In dit wijzigingsplan worden geluidgevoelige of –producerende bestemmingen, zoals woningen en scholen niet mogelijk gemaakt. Het aspect geluid hoeft dan ook niet te worden onderzocht.

Conclusie

Het aspect geluid vormt geen belemmering voor de uitvoerbaarheid van het wijzigingsplan.

4.6 Externe veiligheid

Wettelijk en beleidskader

Besluit externe veiligheid inrichtingen (Bevi)

Het Bevi legt veiligheidsnormen op aan bedrijven die een risico vormen voor personen buiten het bedrijfsterrein. Het gaat daarbij onder meer om bedrijven die onder het BRZO vallen, LPG-tankstations, opslagplaatsen (PGS), ammoniakkoelinstallaties en spoorwegemplacementen. Het besluit bevat eisen voor het plaatsgebonden risico (PR) en regels voor het groepsrisico (GR). Het verplicht gemeenten en provincies bij het verlenen van milieuvergunningen en het maken van bestemmingsplannen hiermee rekening te houden.

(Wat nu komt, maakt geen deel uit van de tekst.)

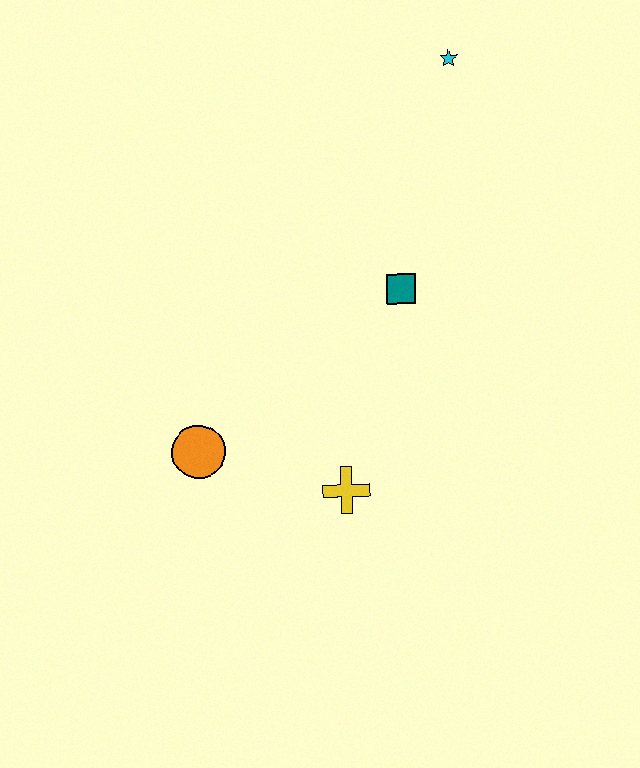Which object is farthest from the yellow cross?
The cyan star is farthest from the yellow cross.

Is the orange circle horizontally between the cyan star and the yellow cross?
No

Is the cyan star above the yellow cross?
Yes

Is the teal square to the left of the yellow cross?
No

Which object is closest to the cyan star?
The teal square is closest to the cyan star.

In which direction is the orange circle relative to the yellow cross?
The orange circle is to the left of the yellow cross.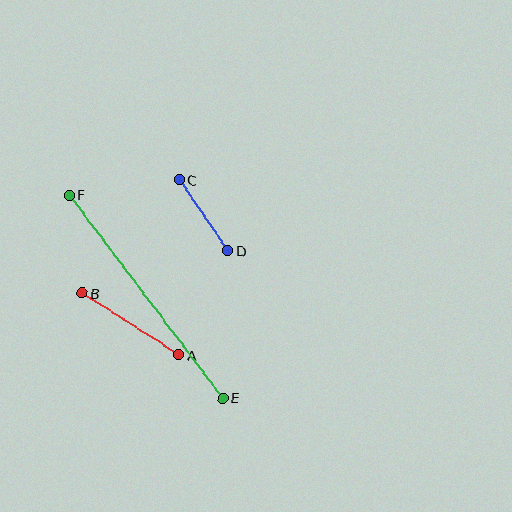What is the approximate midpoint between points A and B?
The midpoint is at approximately (131, 324) pixels.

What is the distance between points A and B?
The distance is approximately 115 pixels.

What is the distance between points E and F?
The distance is approximately 254 pixels.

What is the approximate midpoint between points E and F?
The midpoint is at approximately (146, 297) pixels.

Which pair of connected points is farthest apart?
Points E and F are farthest apart.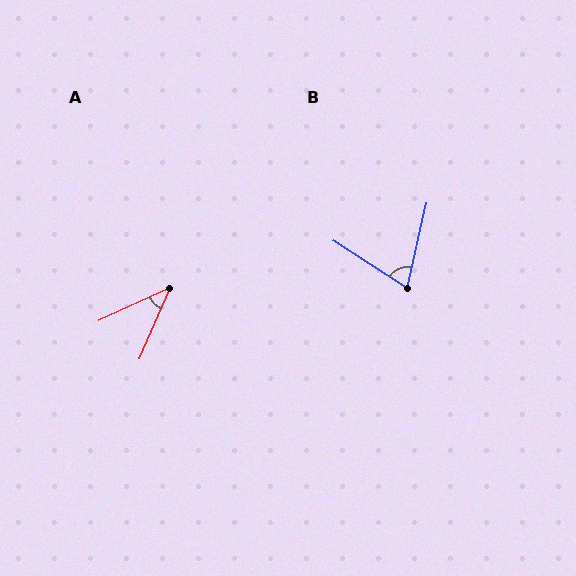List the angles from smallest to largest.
A (42°), B (70°).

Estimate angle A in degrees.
Approximately 42 degrees.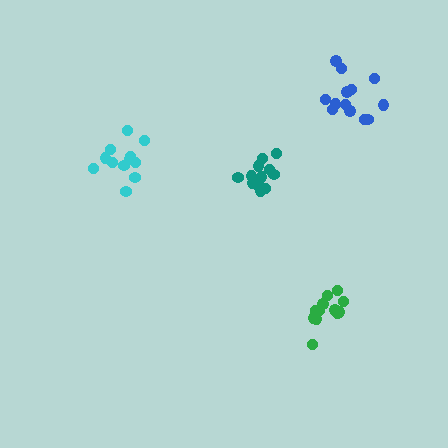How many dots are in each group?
Group 1: 12 dots, Group 2: 13 dots, Group 3: 12 dots, Group 4: 13 dots (50 total).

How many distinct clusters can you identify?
There are 4 distinct clusters.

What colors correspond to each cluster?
The clusters are colored: cyan, blue, teal, green.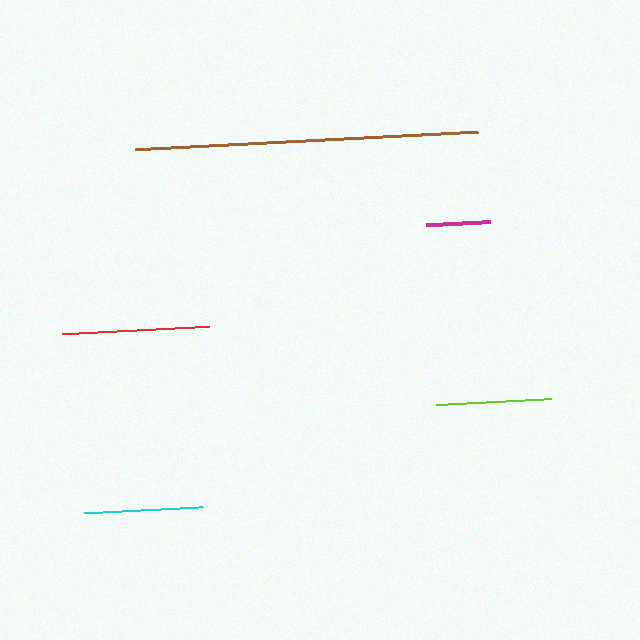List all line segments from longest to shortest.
From longest to shortest: brown, red, cyan and lime (about equal), magenta.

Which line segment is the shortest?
The magenta line is the shortest at approximately 65 pixels.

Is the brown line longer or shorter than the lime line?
The brown line is longer than the lime line.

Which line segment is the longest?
The brown line is the longest at approximately 342 pixels.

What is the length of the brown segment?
The brown segment is approximately 342 pixels long.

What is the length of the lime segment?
The lime segment is approximately 117 pixels long.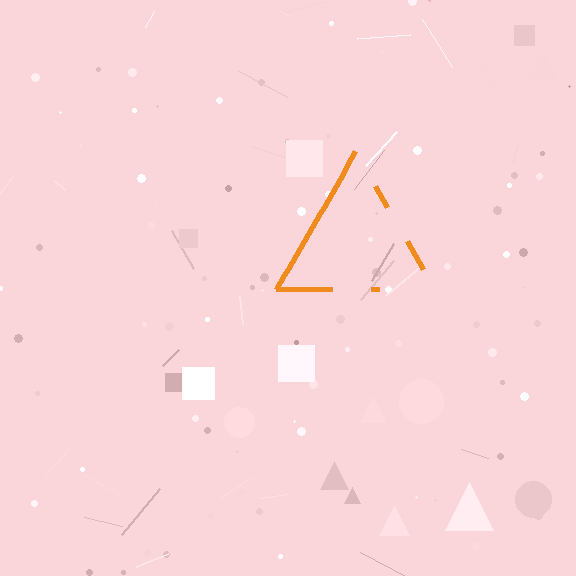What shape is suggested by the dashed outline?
The dashed outline suggests a triangle.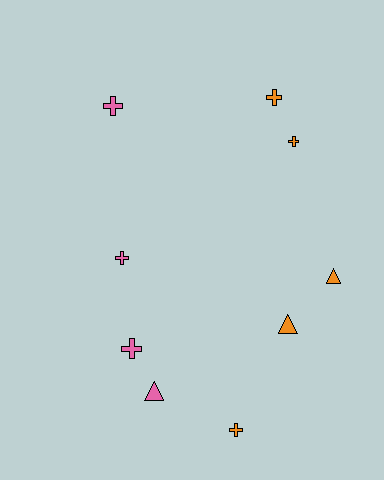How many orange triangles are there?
There are 2 orange triangles.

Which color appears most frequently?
Orange, with 5 objects.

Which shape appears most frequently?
Cross, with 6 objects.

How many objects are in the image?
There are 9 objects.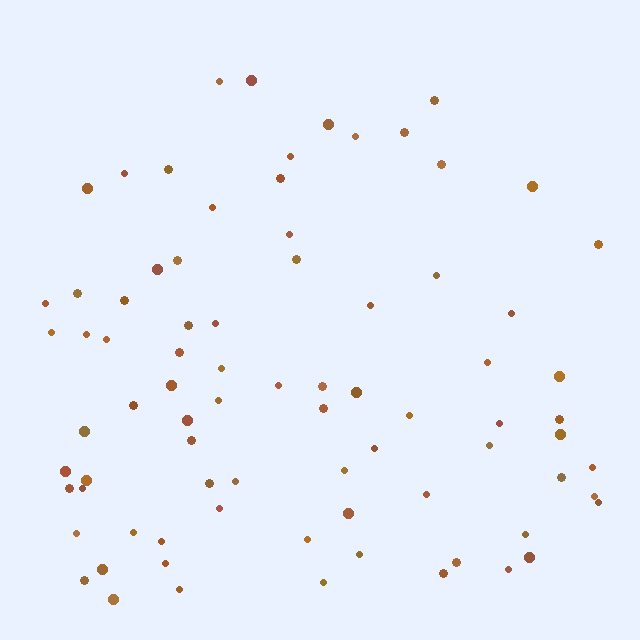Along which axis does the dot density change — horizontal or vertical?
Vertical.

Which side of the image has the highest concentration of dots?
The bottom.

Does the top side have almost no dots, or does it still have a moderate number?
Still a moderate number, just noticeably fewer than the bottom.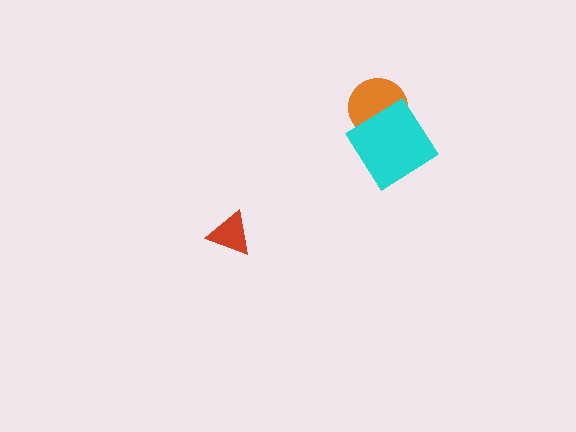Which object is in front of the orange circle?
The cyan diamond is in front of the orange circle.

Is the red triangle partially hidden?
No, no other shape covers it.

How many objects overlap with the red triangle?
0 objects overlap with the red triangle.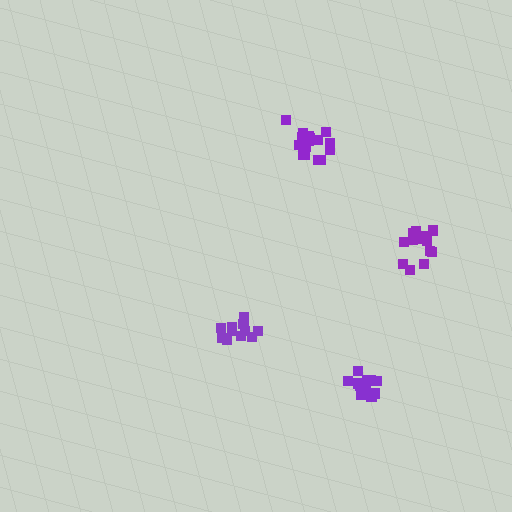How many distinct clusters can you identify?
There are 4 distinct clusters.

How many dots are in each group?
Group 1: 17 dots, Group 2: 13 dots, Group 3: 12 dots, Group 4: 13 dots (55 total).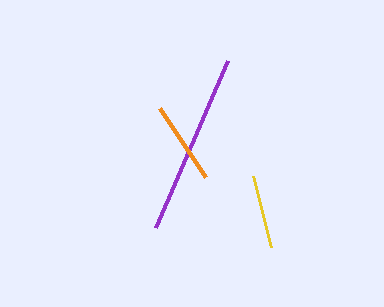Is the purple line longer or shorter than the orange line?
The purple line is longer than the orange line.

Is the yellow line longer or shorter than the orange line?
The orange line is longer than the yellow line.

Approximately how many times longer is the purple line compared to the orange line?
The purple line is approximately 2.2 times the length of the orange line.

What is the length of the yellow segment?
The yellow segment is approximately 73 pixels long.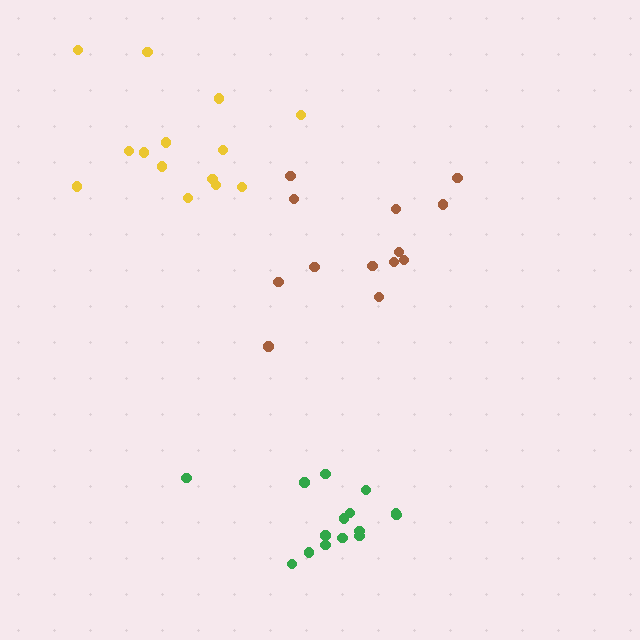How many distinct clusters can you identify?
There are 3 distinct clusters.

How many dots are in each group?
Group 1: 15 dots, Group 2: 13 dots, Group 3: 14 dots (42 total).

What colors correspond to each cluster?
The clusters are colored: green, brown, yellow.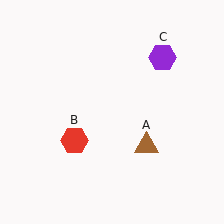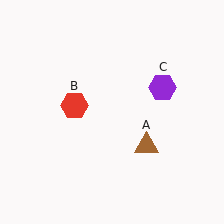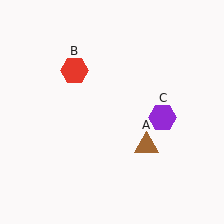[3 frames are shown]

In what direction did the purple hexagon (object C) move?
The purple hexagon (object C) moved down.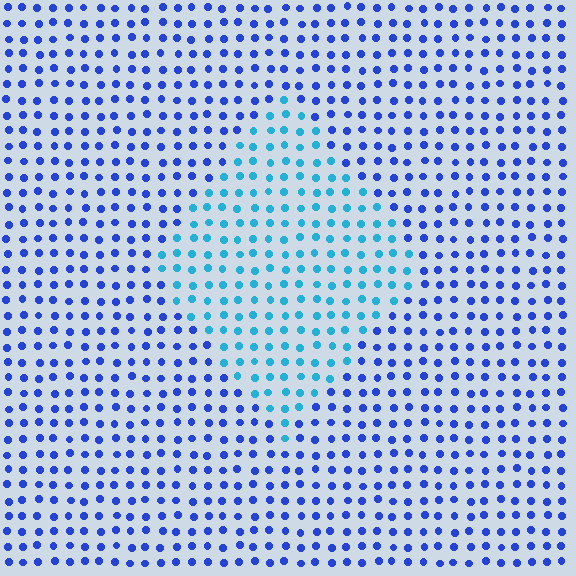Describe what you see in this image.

Regeling externe veiligheid inrichtingen (Revi)

In de regeling staan regels over de veiligheidsafstanden en berekening van het plaatsgebonden risico en het groepsrisico. Op grond van het Bevi zijn in de Revi voor een aantal bedrijfscategorieën (zoals LPG-tankstations, ammoniakkoelinstallaties, opslagplaatsen) vaste veiligheidsafstanden opgenomen.

Besluit externe veiligheid buisleidingen (Bevb)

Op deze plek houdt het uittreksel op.